Things you definitely want to know

Generic issues

isolcpus is our friend too

Isolating some CPUs on the kernel command line using the isolcpus= option, in order to prevent the load balancer from offloading in-band work to them is not only a good idea with PREEMPT_RT, but for any dual kernel configuration too.

By doing so, having some random in-band work evicting cache lines on a CPU where real-time threads briefly sleep is less likely, increasing the odds of costly cache misses, which translates positively into the latency numbers you can get. Even if EVL’s small footprint core has a limited exposure to such kind of disturbance, saving a handful of microseconds is worth it when the worst case figure is already within tenths of microseconds.

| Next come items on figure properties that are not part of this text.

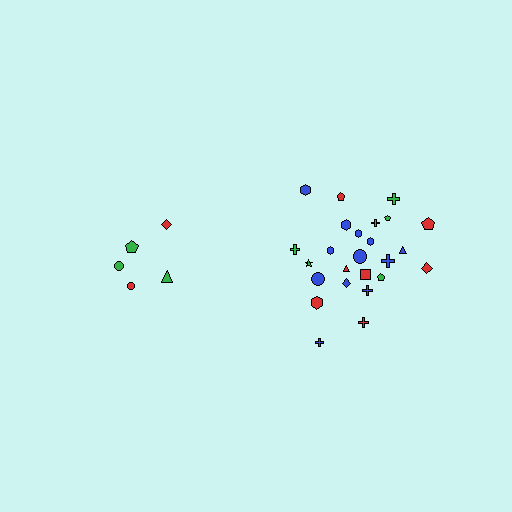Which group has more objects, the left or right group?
The right group.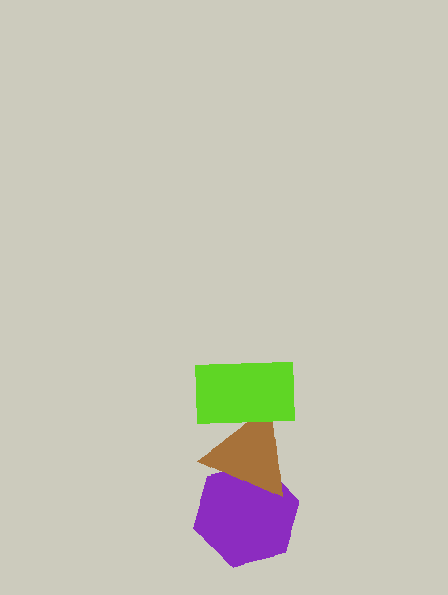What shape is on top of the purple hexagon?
The brown triangle is on top of the purple hexagon.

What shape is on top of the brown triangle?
The lime rectangle is on top of the brown triangle.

CONFIG_DEBUG_HARD_LOCKS is cool but ruins real-time guarantees

When CONFIG_DEBUG_HARD_LOCKS is enabled, the lock dependency engine (CONFIG_LOCKDEP) which helps in tracking down deadlocks and other locking-related issues is also enabled for Dovetail’s hard locks, which underpins most of the serialization mechanisms the EVL core uses.

This is nice as it has the lock validator monitor the hard spinlocks EVL uses too. However, this comes with a high price latency-wise: seeing hundreds of microseconds spent in the validator with hard interrupts off from time to time is not uncommon. Running the latency monitoring utility (aka latmus) which is part of libevl in this configuration should give you pretty ugly numbers.

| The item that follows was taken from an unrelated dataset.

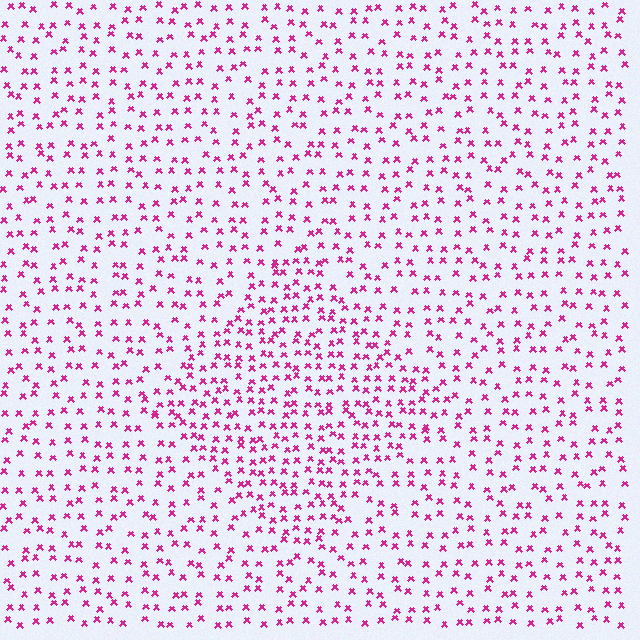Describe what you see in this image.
The image contains small magenta elements arranged at two different densities. A diamond-shaped region is visible where the elements are more densely packed than the surrounding area.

In short, it is fine enabling CONFIG_DEBUG_HARD_LOCKS for debugging some locking pattern in EVL, but you won’t be able to meet real-time requirements at the same time in such configuration.

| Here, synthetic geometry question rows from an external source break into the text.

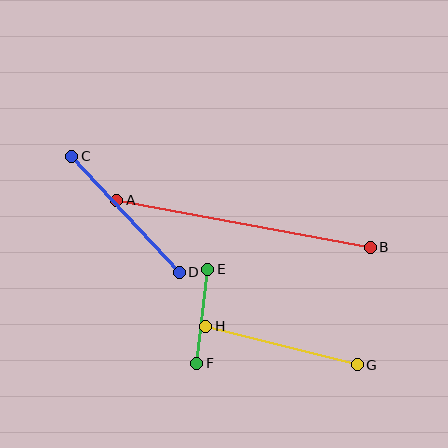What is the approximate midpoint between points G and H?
The midpoint is at approximately (282, 346) pixels.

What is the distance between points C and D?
The distance is approximately 158 pixels.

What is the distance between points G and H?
The distance is approximately 156 pixels.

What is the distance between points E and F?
The distance is approximately 95 pixels.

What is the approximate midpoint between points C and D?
The midpoint is at approximately (126, 214) pixels.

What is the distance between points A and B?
The distance is approximately 258 pixels.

CPU frequency scaling (usually) has a negative impact on latency

Enabling the ondemand CPUFreq governor - or any governor performing dynamic adjustment of the CPU frequency - may induce significant latency for EVL on your system, from ten microseconds to more than a hundred depending on the hardware. Selecting the so-called performance governor is the safe option, which guarantees that no frequency transition ever happens, keeping the CPUs at their maximum processing speed.

In other words, if CONFIG_CPU_FREQ has to be enabled in your configuration, enabling CONFIG_CPU_FREQ_DEFAULT_GOV_PERFORMANCE and CONFIG_CPU_FREQ_GOV_PERFORMANCE exclusively is most often the best way to prevent unexpectedly high latency peaks.

Disable CONFIG_SMP for best latency on single-core systems

On single-core hardware, some out-of-line code may still be executed for dealing with various types of spinlock with a SMP build, which translates into additional CPU branches and cache misses. On low end hardware, this overhead may be noticeable.

Therefore, if you neither need SMP support nor kernel debug options which depend on instrumenting the spinlock constructs (e.g. CONFIG_DEBUG_PREEMPT), you may want to disable all the related kernel options, starting with CONFIG_SMP.

Architecture-specific issues

x86

  • CONFIG_ACPI_PROCESSOR_IDLE may increase the latency upon wakeup on IRQ from idle on some SoC (up to 30 us observed) on x86. This option is implicitly selected by the following configuration chain: CONFIG_SCHED_MC_PRIO → CONFIG_INTEL_PSTATE → CONFIG_ACPI_PROCESSOR. If out-of-range latency figures are observed on your x86 hardware, turning off this chain may help.

  • NMI-based perf data collection may cause the kernel to execute utterly sluggish ACPI driver code at each event. Since disabling CONFIG_PERF is not an option, passing nmi_watchodg=0 on the kernel command line at boot may help.


Last modified: Thu, 05 Dec 2019 17:23:50 CET